Rotten, entitled shame.
He leaned closer.
“You think you can erase me?”
“No, Mauricio. I think I can document you.”
He looked at Victor again, then at Isabel.
“What do you want?”
I smiled faintly.
“That is the first intelligent question you’ve asked.”
Victor opened another folder.
“Immediate repayment of all misappropriated funds. Full cooperation with the investigation. Voluntary surrender of all documents related to marital assets. Written acknowledgment that the Bosques property was never jointly owned. No contact with Amara except through counsel.”
Mauricio laughed.
“You’re insane.”
Victor nodded.
“Then we proceed criminally.”
Mauricio’s face darkened.
“You wouldn’t.”
I said, “I already did.”
That was when his phone rang.
He looked down.
I saw the name.
Valentina.
He rejected the call.
A second later, it rang again.
Then again.
Finally, he answered.
“What?”
Her voice was loud enough for all of us to hear.
“Mauricio, there are men at the apartment.”
His face went pale.
“What men?”
“They say the lease is under investigation. They say we have to leave. What did you do?”
He turned away from us.
“Calm down.”
“Don’t tell me to calm down! My mother is here, and your mother is screaming at everyone. They are taking pictures!”
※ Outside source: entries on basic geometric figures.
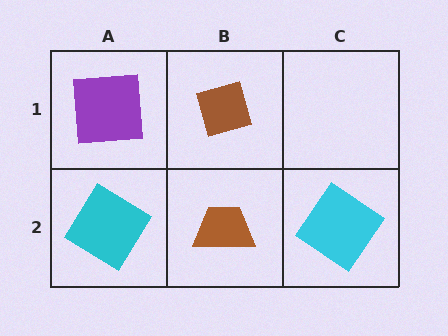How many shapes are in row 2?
3 shapes.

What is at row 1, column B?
A brown diamond.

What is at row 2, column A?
A cyan diamond.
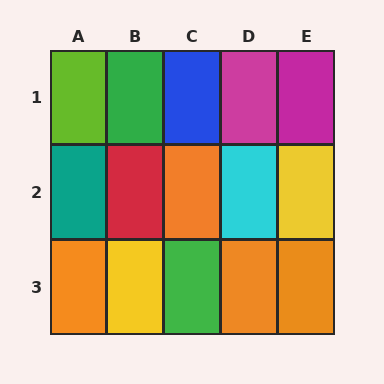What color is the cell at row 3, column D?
Orange.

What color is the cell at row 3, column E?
Orange.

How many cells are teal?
1 cell is teal.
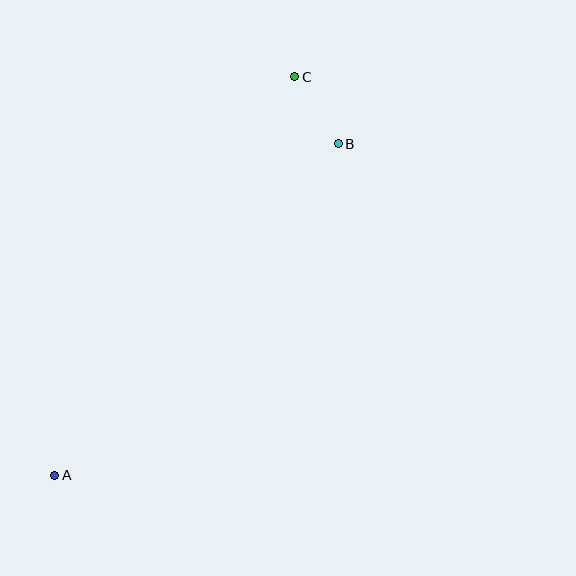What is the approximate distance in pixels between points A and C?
The distance between A and C is approximately 465 pixels.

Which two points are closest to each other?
Points B and C are closest to each other.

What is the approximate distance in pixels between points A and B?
The distance between A and B is approximately 436 pixels.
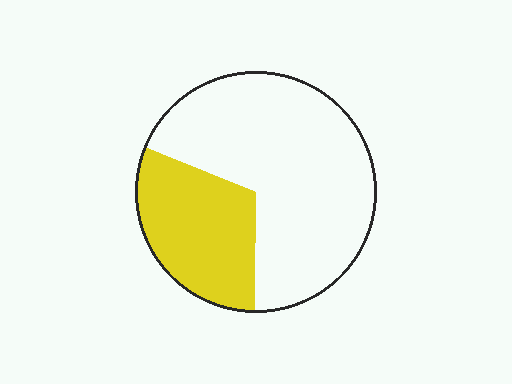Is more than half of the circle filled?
No.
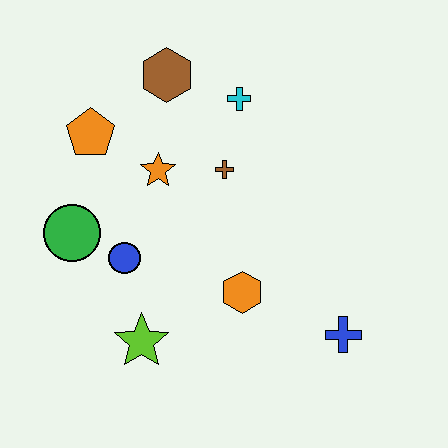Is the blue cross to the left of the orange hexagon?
No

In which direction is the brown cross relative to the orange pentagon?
The brown cross is to the right of the orange pentagon.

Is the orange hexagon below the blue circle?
Yes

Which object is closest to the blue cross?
The orange hexagon is closest to the blue cross.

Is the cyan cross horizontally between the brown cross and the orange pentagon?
No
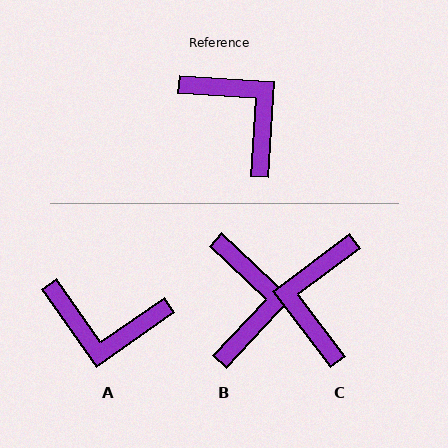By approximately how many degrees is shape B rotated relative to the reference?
Approximately 40 degrees clockwise.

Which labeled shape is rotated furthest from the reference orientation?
A, about 141 degrees away.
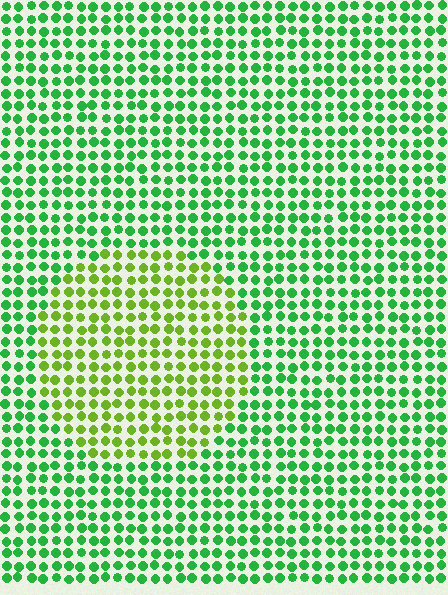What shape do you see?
I see a circle.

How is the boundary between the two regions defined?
The boundary is defined purely by a slight shift in hue (about 40 degrees). Spacing, size, and orientation are identical on both sides.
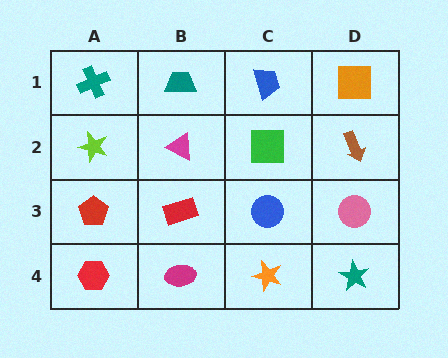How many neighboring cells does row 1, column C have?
3.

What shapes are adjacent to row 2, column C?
A blue trapezoid (row 1, column C), a blue circle (row 3, column C), a magenta triangle (row 2, column B), a brown arrow (row 2, column D).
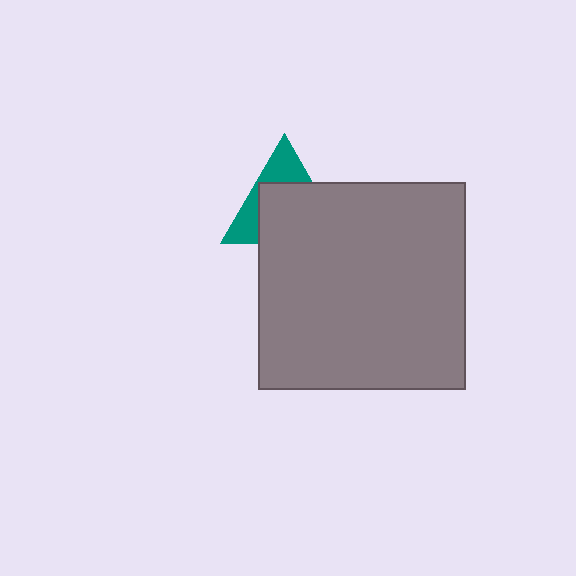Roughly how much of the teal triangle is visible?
A small part of it is visible (roughly 36%).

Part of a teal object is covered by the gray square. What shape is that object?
It is a triangle.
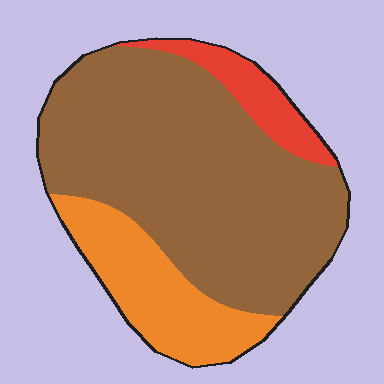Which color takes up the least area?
Red, at roughly 10%.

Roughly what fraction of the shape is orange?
Orange covers 21% of the shape.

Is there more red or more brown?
Brown.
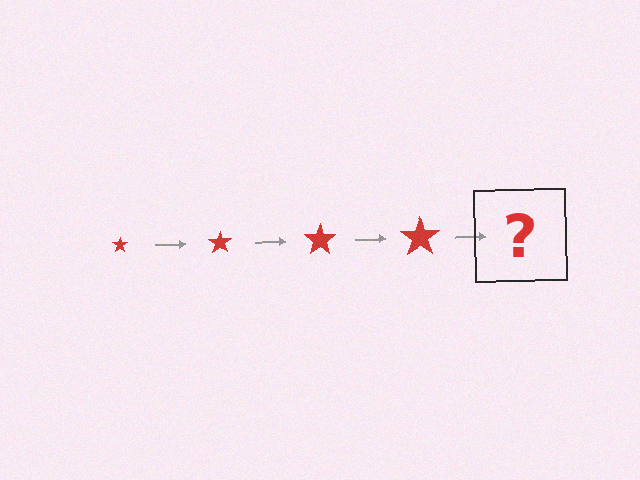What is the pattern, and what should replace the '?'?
The pattern is that the star gets progressively larger each step. The '?' should be a red star, larger than the previous one.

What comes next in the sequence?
The next element should be a red star, larger than the previous one.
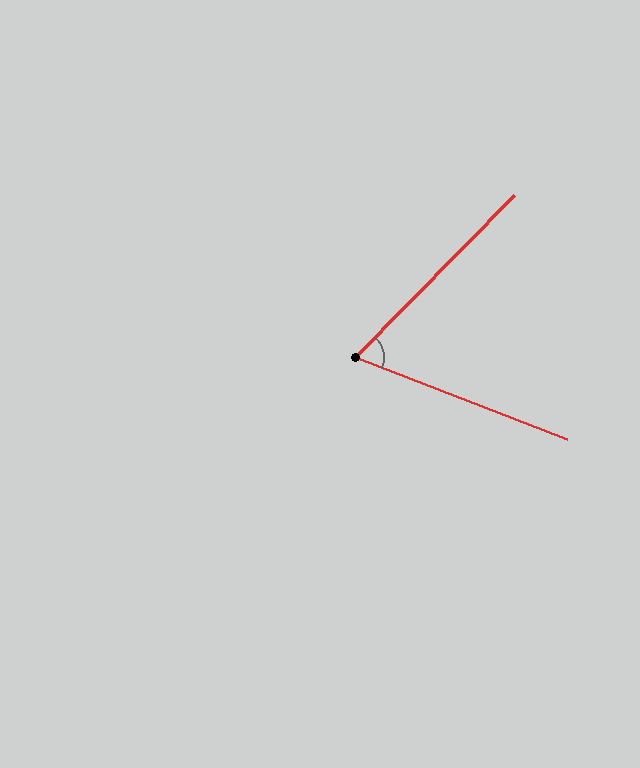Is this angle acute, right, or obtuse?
It is acute.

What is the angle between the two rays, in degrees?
Approximately 67 degrees.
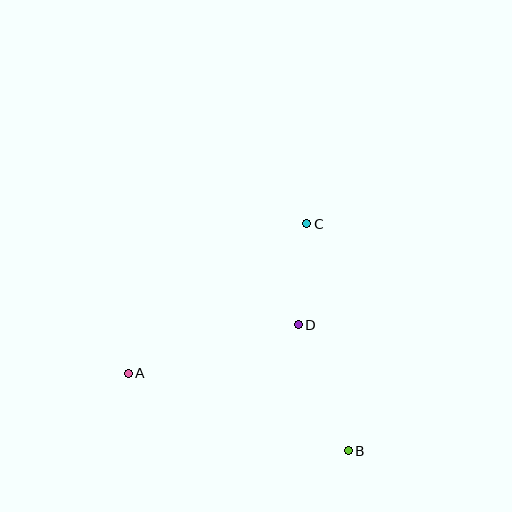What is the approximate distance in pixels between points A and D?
The distance between A and D is approximately 176 pixels.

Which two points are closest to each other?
Points C and D are closest to each other.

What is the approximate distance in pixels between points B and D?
The distance between B and D is approximately 135 pixels.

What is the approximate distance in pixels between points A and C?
The distance between A and C is approximately 232 pixels.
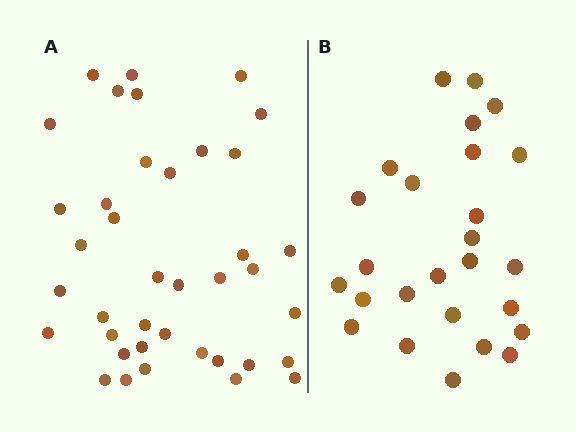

Lidia’s voice erupted in the background.
“Tell that barren snake she cannot do this to us!”
I froze.
Barren.
The word landed like a stone in my chest.
For years, Lidia had whispered around it. At family dinners. At baptisms. At birthdays where she held other women’s babies and looked at me with pity sharpened into blame.
Mauricio had always told me to ignore her.
“She’s old-fashioned,” he would say. “She doesn’t mean harm.”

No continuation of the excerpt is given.